Opinia wyrażona w Słowniku, choć zasadniczo poprawna, wymaga jednak pewnego istotnego uzupełnienia, a mianowicie: Nigdzie w Biblii (a nie tylko w Nowym Testamencie!) nie czytamy o śmierci kogokolwiek w kontekście nieśmiertelności! Także w odniesieniu do żadnej istoty nie został orzeczony atrybut nieśmiertelności. Jest to wyłącznie atrybut Najwyższego, który może obdarzyć życiem wszystkie stworzone przez Siebie istoty. A gdy to czyni, to w każdym przypadku jest to nieśmiertelność uwarunkowana posłuszeństwem wobec Niego (czytaj: 1 Tym 6,16; Jan 5,26; por. 1 Mjż 2,17; 3,22), jako że „zapłatą za grzech jest śmierć” (por. Rz 6,23a). Prawdą natomiast jest, że Biblia (por. Joba 14,12-15; 19,24-27), głównie zaś Nowy Testament, mówią o śmierci doczesnej – zarówno sprawiedliwych, jak i niesprawiedliwych – wyłącznie w kontekście zmartwychwstania (por.
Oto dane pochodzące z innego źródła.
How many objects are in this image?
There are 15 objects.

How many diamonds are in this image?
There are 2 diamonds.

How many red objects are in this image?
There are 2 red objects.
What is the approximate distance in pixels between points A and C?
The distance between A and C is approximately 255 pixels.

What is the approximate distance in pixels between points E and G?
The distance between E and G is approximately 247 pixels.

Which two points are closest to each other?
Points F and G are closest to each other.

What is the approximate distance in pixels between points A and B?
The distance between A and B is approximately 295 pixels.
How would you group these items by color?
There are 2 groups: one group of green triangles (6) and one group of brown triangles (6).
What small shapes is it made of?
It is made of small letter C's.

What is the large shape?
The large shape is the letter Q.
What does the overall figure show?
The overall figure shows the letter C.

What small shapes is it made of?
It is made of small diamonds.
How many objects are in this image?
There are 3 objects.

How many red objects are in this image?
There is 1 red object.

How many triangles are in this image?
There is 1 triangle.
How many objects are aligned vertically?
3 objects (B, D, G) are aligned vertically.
Jan 11,23.24; 1 Kor 15,1-54; 1 Tes 4,13-17):

  • A nie chcemy, bracia, abyście byli w niepewności co do tych, którzy zasnęli, abyście się nie smucili, jak drudzy, którzy nie maja nadziei.

Albowiem jak wierzymy, że Jezus umarł i zmartwychwstał, tak też wierzymy, że Bóg przez Jezusa przywiedzie z nim tych, którzy zasnęli.
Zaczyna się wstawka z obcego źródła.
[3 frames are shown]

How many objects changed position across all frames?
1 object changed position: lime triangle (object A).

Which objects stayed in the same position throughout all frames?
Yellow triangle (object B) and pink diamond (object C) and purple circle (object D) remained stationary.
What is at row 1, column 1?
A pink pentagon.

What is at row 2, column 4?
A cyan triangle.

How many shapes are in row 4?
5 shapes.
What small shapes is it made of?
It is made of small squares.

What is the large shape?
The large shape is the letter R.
A oto wam powiadamy na podstawie Słowa Pana, że my, którzy pozostaniemy przy życiu aż do przyjścia Pana, nie wyprzedzimy tych, którzy zasnęli.
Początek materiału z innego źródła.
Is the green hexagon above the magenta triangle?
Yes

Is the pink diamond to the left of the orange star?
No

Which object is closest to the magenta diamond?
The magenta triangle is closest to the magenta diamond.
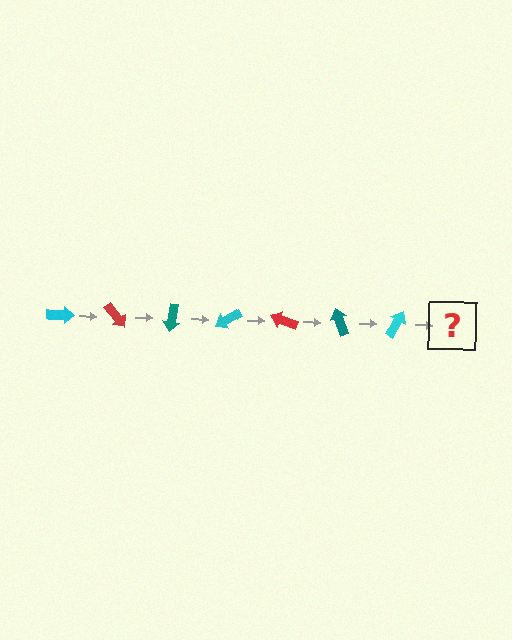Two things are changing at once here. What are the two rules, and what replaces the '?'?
The two rules are that it rotates 50 degrees clockwise each step and the color cycles through cyan, red, and teal. The '?' should be a red arrow, rotated 350 degrees clockwise from the start.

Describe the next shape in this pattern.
It should be a red arrow, rotated 350 degrees clockwise from the start.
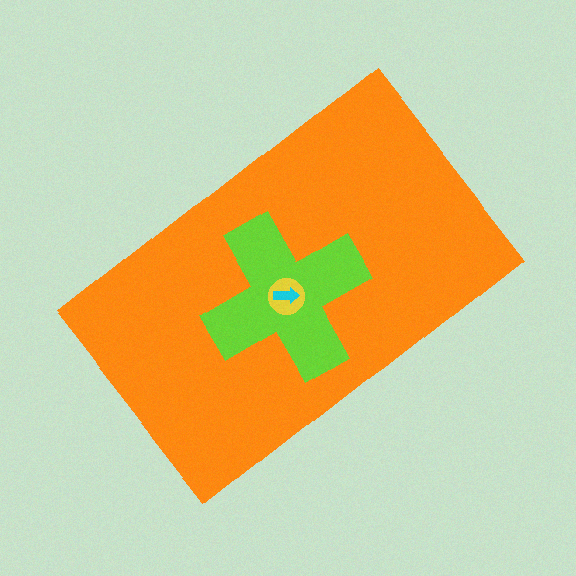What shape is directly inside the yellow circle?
The cyan arrow.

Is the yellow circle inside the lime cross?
Yes.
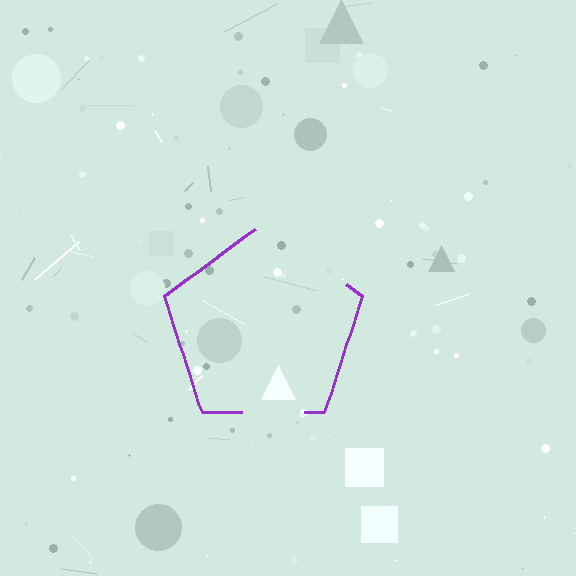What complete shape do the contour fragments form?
The contour fragments form a pentagon.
Gdyż sam Pan na dany rozkaz, na głos archanioła i trąby Bożej zstąpi z nieba; wtedy najpierw powstaną ci, którzy umarli w Chrystusie.

Potem my, którzy pozostaniemy przy życiu, razem z nimi porwani będziemy w obłokach w powietrze na spotkanie Pana; i tak zawsze będziemy z Panem.

Przeto pocieszajcie się nawzajem tymi słowy.” (1 Tes 4,13-18).

  • Nie dziwcie się temu, gdyż nadchodzi godzina, kiedy wszyscy w grobach usłyszą głos jego; i wyjdą ci, co dobrze czynili, by powstać do życia; a inni, którzy źle czynili, by powstać na sąd” (Jan 5,28.29).

 

Nauka Pisma jest w tej sprawie prosta: nawet po najdłuższym życiu każdy człowiek umiera, pogrążając się w całkowitej nieświadomości. A choć mijają setki i tysiące lat, nic się w jego stanie nie zmienia.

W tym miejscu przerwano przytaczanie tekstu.